How Russia is holding Ukraine’s wheat exports to ransom

issue 11 June 2022

Starvation is a weapon as old as war itself. But Vladimir Putin has put a perversely postmodern twist on the ancient stratagem. Instead of menacing his Ukrainian enemy with hunger and poverty, he is threatening the whole world. Putin has long used oil and gas as a political instrument, most recently cutting off supplies to Poland and Bulgaria in retaliation for their refusal to pay their bills in roubles. But it is Putin’s blockade of the export of Ukrainian wheat that could prove just as effective in Russia’s war of weaponised commodities.

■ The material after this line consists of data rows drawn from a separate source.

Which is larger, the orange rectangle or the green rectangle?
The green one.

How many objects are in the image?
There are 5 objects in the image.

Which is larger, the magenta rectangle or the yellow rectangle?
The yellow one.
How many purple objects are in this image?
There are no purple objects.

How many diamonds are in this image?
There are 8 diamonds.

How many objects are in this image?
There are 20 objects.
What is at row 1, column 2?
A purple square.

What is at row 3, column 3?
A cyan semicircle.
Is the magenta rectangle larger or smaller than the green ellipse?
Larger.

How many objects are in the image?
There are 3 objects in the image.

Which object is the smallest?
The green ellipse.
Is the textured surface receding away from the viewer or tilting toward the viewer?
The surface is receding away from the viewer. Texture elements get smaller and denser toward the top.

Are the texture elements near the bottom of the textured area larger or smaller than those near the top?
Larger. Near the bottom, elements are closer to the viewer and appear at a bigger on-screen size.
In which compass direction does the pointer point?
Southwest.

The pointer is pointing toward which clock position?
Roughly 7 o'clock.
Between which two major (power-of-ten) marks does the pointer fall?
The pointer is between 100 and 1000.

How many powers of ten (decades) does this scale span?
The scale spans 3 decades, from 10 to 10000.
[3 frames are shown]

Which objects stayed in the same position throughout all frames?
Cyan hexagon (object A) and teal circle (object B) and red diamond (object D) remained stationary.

Together, Russia and Ukraine produce 30 per cent of the global wheat exports. Ukraine is the world’s sixth biggest exporter of grains, almost all of it through seven Black Sea ports from Odessa to Mariupol. Seeing this vulnerability, the Kremlin made a naval blockade of Ukraine a top priority in the build-up to war. In January and February of this year, one of the earliest bellwethers of the coming conflict was the mass recall of Russian warships from stations as far afield as Africa and the Arctic to redeploy in the Black Sea. On the opening day of the Kremlin’s ‘special military operation’ against Ukraine, Russian aircraft bombed a Turkish-flagged freighter 50 miles outside Odessa. The next day the Panamanian–registered grain ship Namura Queen was targeted by a Russian anti-ship missile on its approach to the port of Pivdenniy, and the Moldovan-flagged Millennial Spirit was also hit and damaged nearby, injuring several crew members.

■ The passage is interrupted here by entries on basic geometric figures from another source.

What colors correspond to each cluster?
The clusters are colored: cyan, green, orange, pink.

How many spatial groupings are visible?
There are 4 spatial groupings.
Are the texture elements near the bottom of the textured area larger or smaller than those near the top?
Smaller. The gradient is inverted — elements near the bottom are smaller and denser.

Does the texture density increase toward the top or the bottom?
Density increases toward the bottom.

These early attacks on non-Ukrainian ships well beyond Kyiv’s territorial waters sent a very deliberate message: Ukraine’s ports were strictly off limits to international shipping until the Kremlin said otherwise. To back up the threat, the Russian Black Sea fleet has, according to Ukraine’s Ministry of Defence, deployed around 20 surface vessels and four submarines on constant patrol between Serpent Island and Sevastopol, along with Bal and Bastion coastal missile systems as well as strike aviation based in Crimea.